Financial services company Fexco wants to let go around 150 of its Irish workers as it grapples with the impact of Covid-19 travel bans on tourism.
Denis McCarthy, chief executive of the the Killorglin, Co Kerry-based foreign exchange and money-transfer business, told workers this week that it needs to cut staff in the Republic by about 15 per cent.
Fexco employs about 1,000 people in the Republic. Mr McCarthy’s note implies that it wants to reduce this by 150 people.
The company employs the majority of those workers in its headquarters in Killorglin, an area where redundancies would hit badly.

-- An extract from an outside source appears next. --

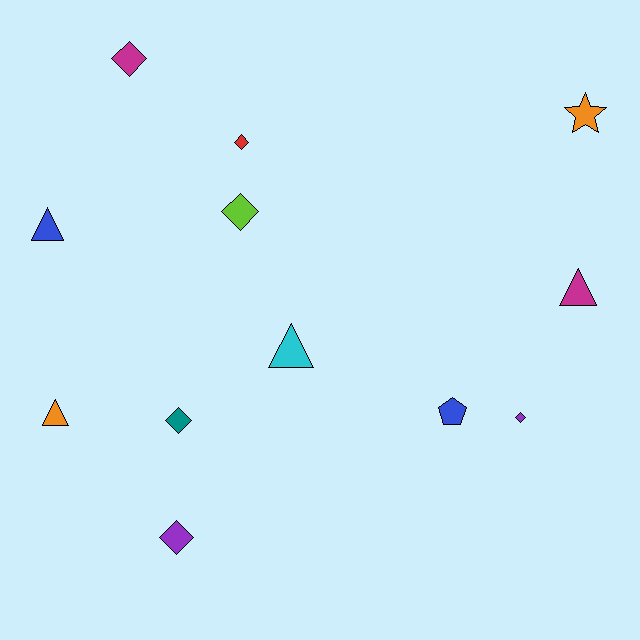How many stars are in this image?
There is 1 star.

Mr McCarthy told staff in a letter that the company would announce details of a voluntary redundancy programme shortly.
He blamed Fexco’s troubles on travel bans imposed by many countries, including the Republic, in their efforts contain coronavirus.
“Although international travel will recommence, it will likely take some years for it to return to pre-Covid levels,” he said.
“Because much of Fexco’s business is dependent on this sector, we must examine our operations to determine the changes we need to make.”
Fexco exchanges currencies and processes VAT refunds for tourists as well as providing other services for travellers.
It employs another 1,500 people in countries outside the Republic. In 2018, the company earned profits of €17.5 million from income of €236 million. It handles about 100 million transactions a year.
Mr McCarthy pointed out that the company had cut pay rather than jobs at the start of the crisis to reduce costs.
However, he said that the company needed further savings to protect the business for the long term.
“Despite our efforts, we find ourselves in a position that I would have considered unthinkable just a few months ago,” he added.
“With volumes of business sharply reduced it is not possible to maintain current staff levels, which has meant difficult decisions have had to be taken.
“Implementing these necessary changes is a decision I have come to with a heavy heart as the people of Fexco are a huge part of our success to date.”
Fexco workers also face another three months of reduced pay, although its chief executive pledged that the company would review this again at the end of that time.
He argued that the right recovery plan would ensure that the company could survive the crisis.
Trade union Siptu represents a number of Fexco workers.